バンコクの鉄道「日本式システム輸出」苦闘の歴史 「上から目線」の技術押し売りはもう通用しない
バンコクの都市鉄道に日本の鉄道システムがようやく導入されたのは、2016年に開業したMRTパープルラインだ。建設スキームはブルーライン第1期区間と同様で、790億8100万円を上限とする円借款の対象(バンコク大量輸送網整備事業(パープルライン))は土木工事やコンサルティングサービスなどに限られ、車両、信号・通信システム等の調達はBEMが実施した。
シーメンスが受注する可能性もあったが、鉄道システム一式を丸紅と東芝のJVが受注し、車両は総合車両製作所(J-TREC)が納めた。さらにJR東日本と共同で、10年間のメンテナンス契約も受注した。これまでシーメンスに丸ごと受注されていた部分を挽回した格好だ。
とはいえ、BTSなどの先例から、タイの鉄道の技術標準は欧州規格のENとなっており、仕様・寸法はそれらを基に規定されてしまっている。よって、ENへの対応のための膨大な書類準備や車体強度、難燃性の証明などが車両メーカーにとって大きな負担となったほか、複数箇所の設計やり直しが生じた。生じたコスト増は全てメーカーヘ跳ね返った。

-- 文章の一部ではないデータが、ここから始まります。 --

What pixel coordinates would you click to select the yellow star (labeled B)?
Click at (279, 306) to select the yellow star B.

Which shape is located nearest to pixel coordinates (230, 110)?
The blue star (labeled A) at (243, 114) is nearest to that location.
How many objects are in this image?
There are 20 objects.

しかし、そこまでして受注争いに加わったのは、この時まさに「鉄道インフラ輸出」が国をあげて叫ばれていた時代であり、企業としても動かざるを得なかったことが大きいだろう。
タイ側も「ドイツ一辺倒」には懸念
一方、タイ側にも、都市鉄道整備のパートナーを1つの国に絞ることへの懸念があった。タイに限らず、東南アジアの多くの国々はバランス外交を重視している。価格のみが焦点となる国際競争入札制ではないことから、BEMや政府がある程度の采配を振ることは可能であり、既存のブルーラインと繋がらない新規路線は別の国にやらせたいというタイ側の意向も響いたのではないかと分析する関係者もいる。

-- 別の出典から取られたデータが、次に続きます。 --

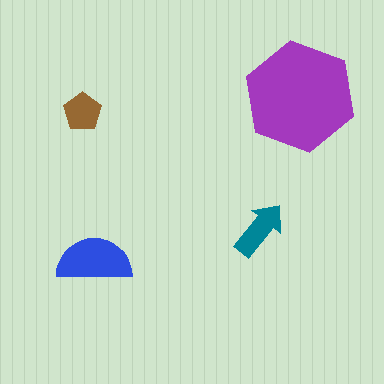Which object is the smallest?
The brown pentagon.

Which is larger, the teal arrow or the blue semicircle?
The blue semicircle.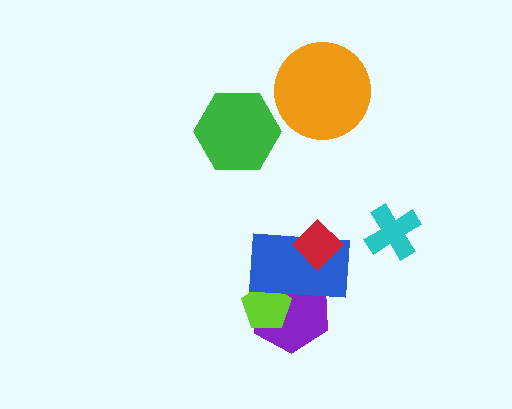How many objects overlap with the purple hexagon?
2 objects overlap with the purple hexagon.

パープルラインは約23.6kmの延長計画があり、タイ政府の予算でまもなく本体工事が着工する。土木工事は今回もタイのゼネコンが受注すると思われるが、第1期区間の鉄道システム一式を変更することは非合理的で、東芝のシステムとJ-TREC製車両が再び導入されることが有力視される。第1期入札時には、延伸時に企業が事前に合意した適正価格で優先的に納入できるフェアプライスアグリーメントを採用しており、日本側にとっては設計が流用できるためコストが下がり、施主側にも受注企業側にもメリットになる仕組みである。第1期にのしかかった負担も、パープルラインが伸びれば伸びるだけ解消できることになる。

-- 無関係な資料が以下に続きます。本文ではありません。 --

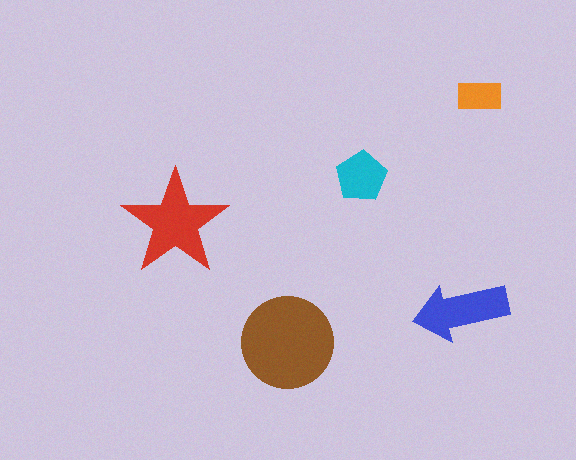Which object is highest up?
The orange rectangle is topmost.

ちなみに、パープルラインに続くピンクライン(約34.5km)と、冒頭で述べたイエローライン(約30.4km)はモノレールとして建設されている。車両は先述の通り中国中車南京製で、その他システム一式とメンテナンス契約も同社が受注している。さらにオレンジラインもタイ政府予算で本体着工しており、鉄道システムの部分を果たしてどこの国の企業が受注するのか注目される。